SpaceX begins trading on the Nasdaq today under the ticker SPCX at an offering price of $135 per share, valuing the company at roughly $1.77 trillion. That is the largest stock market debut in history, eclipsing the Saudi Aramco listing of 2019. The price was locked in after market close on June 11, and the first public shares change hands this morning, the same day the company is flying another Starlink mission from Cape Canaveral.

The timing is deliberate. Musk is taking the most valuable private company on Earth public on the same day its rockets keep launching, a signal to investors that the cadence which built the business is not slowing down. For a company that spent twenty years insisting it had no reason to go public, this is a sharp reversal, and the number attached to it is staggering even by the standards of the current market.

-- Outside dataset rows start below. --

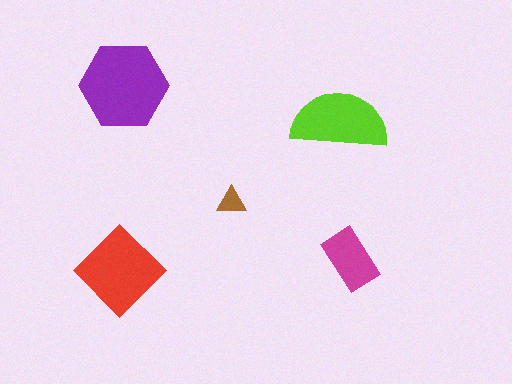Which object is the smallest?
The brown triangle.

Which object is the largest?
The purple hexagon.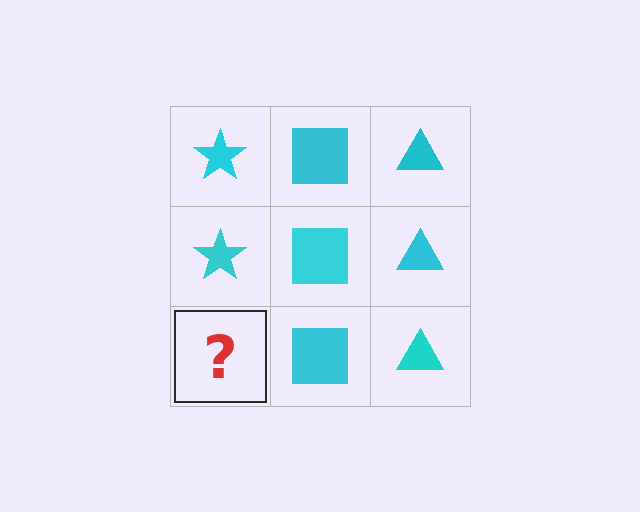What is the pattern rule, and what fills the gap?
The rule is that each column has a consistent shape. The gap should be filled with a cyan star.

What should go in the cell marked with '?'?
The missing cell should contain a cyan star.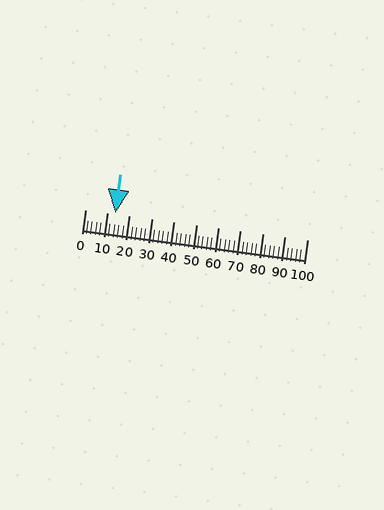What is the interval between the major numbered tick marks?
The major tick marks are spaced 10 units apart.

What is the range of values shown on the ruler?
The ruler shows values from 0 to 100.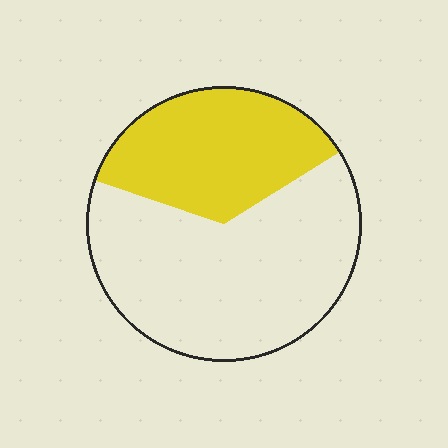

How big is the SpaceX IPO compared to past records?

SpaceX is debuting at a valuation near $1.77 trillion, which clears the previous benchmark set by Saudi Aramco. That 2019 listing valued the oil giant around $1.7 trillion on a raise of roughly $29 billion and stood for years as the only company to crack a trillion through an IPO. SpaceX passes it on valuation alone. The $135 share price was not optimism. It followed a confidential SEC filing in the spring, a public S-1 on May 20 that gave outsiders their first real look at the books, and a roadshow that ran through early June before pricing.

Why is SpaceX going public now after Musk resisted for years?

The answer is Starlink. Musk kept SpaceX private for two decades because public markets punish the long horizon, capital heavy bets that define rocketry. Starlink changed the math. The satellite internet business now generates recurring revenue projected in the range of $22 billion to $24 billion for 2026, and that subscription income is something Wall Street can actually model. A company that only launches rockets is hard to value. A company that launches rockets and collects monthly payments from millions of Starlink customers looks like a business investors understand.

The proceeds are widely expected to fund the most expensive items on Musk's roadmap, including space based data centers and the continued buildout of Starship. Going public also hands SpaceX a liquid currency it can use for acquisitions and for paying the engineers it fights to retain.

What are the risks now that SpaceX is public?

Public ownership means quarterly scrutiny, disclosure requirements, and a share price that reacts to every launch anomaly and regulatory fight. The industry stays unforgiving. A rival's New Glenn rocket exploded on its pad earlier this year, a reminder that hardware failure is always one ignition away, and SpaceX will now absorb those shocks in full view of the market. The stock also carries the Musk factor. His other ventures, including the X social network that now sits under the same corporate umbrella, mean investors are buying into his attention and his controversies as much as the rockets.